Privacy protection has become an increasingly pressing requirement in
distributed optimization. However, equipping distributed optimization with
differential privacy, the state-of-the-art privacy protection mechanism, will
unavoidably compromise optimization accuracy. In this paper, we propose an
algorithm to achieve rigorous ϵ-differential privacy in
gradient-tracking based distributed optimization with enhanced optimization
accuracy. More specifically, to suppress the influence of differential-privacy
noise, we propose a new robust gradient-tracking based distributed optimization
algorithm that allows both stepsize and the variance of injected noise to vary
with time. Then, we establish a new analyzing approach that can characterize
the convergence of the gradient-tracking based algorithm under both constant
and time-varying stespsizes. To our knowledge, this is the first analyzing
framework that can treat gradient-tracking based distributed optimization under
both constant and time-varying stepsizes in a unified manner.
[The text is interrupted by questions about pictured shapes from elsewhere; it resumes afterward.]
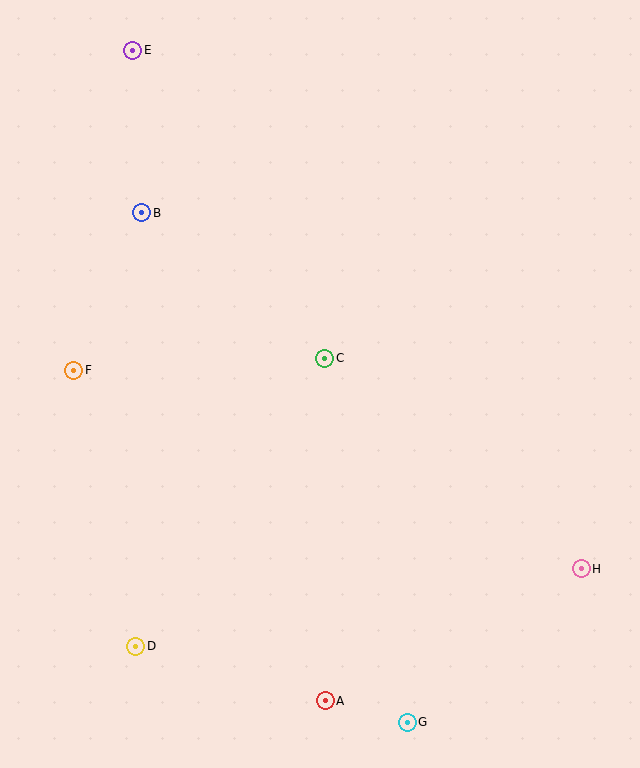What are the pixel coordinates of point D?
Point D is at (136, 646).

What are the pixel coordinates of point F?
Point F is at (74, 370).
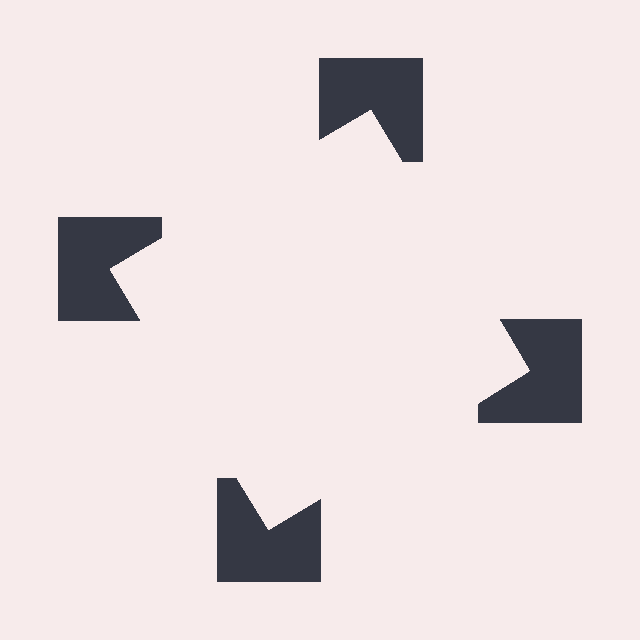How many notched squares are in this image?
There are 4 — one at each vertex of the illusory square.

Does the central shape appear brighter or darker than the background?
It typically appears slightly brighter than the background, even though no actual brightness change is drawn.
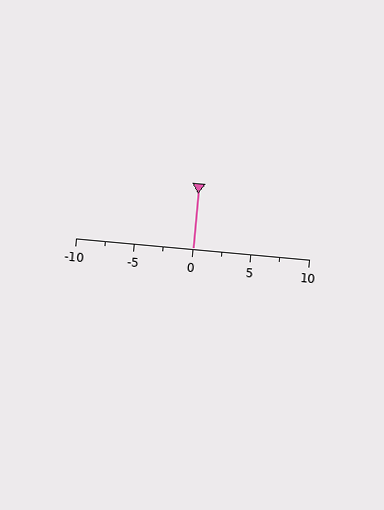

More importantly,
the new analyzing approach gives a much less conservative analytical bound on
the stepsize compared with existing proof techniques for gradient-tracking
based distributed optimization. We also theoretically characterize the
influence of differential-privacy design on the accuracy of distributed
optimization, which reveals that inter-agent interaction has a significant
impact on the final optimization accuracy. The discovery prompts us to optimize
inter-agent coupling weights to minimize the optimization error induced by the
differential-privacy design. Numerical simulation results confirm the
theoretical predictions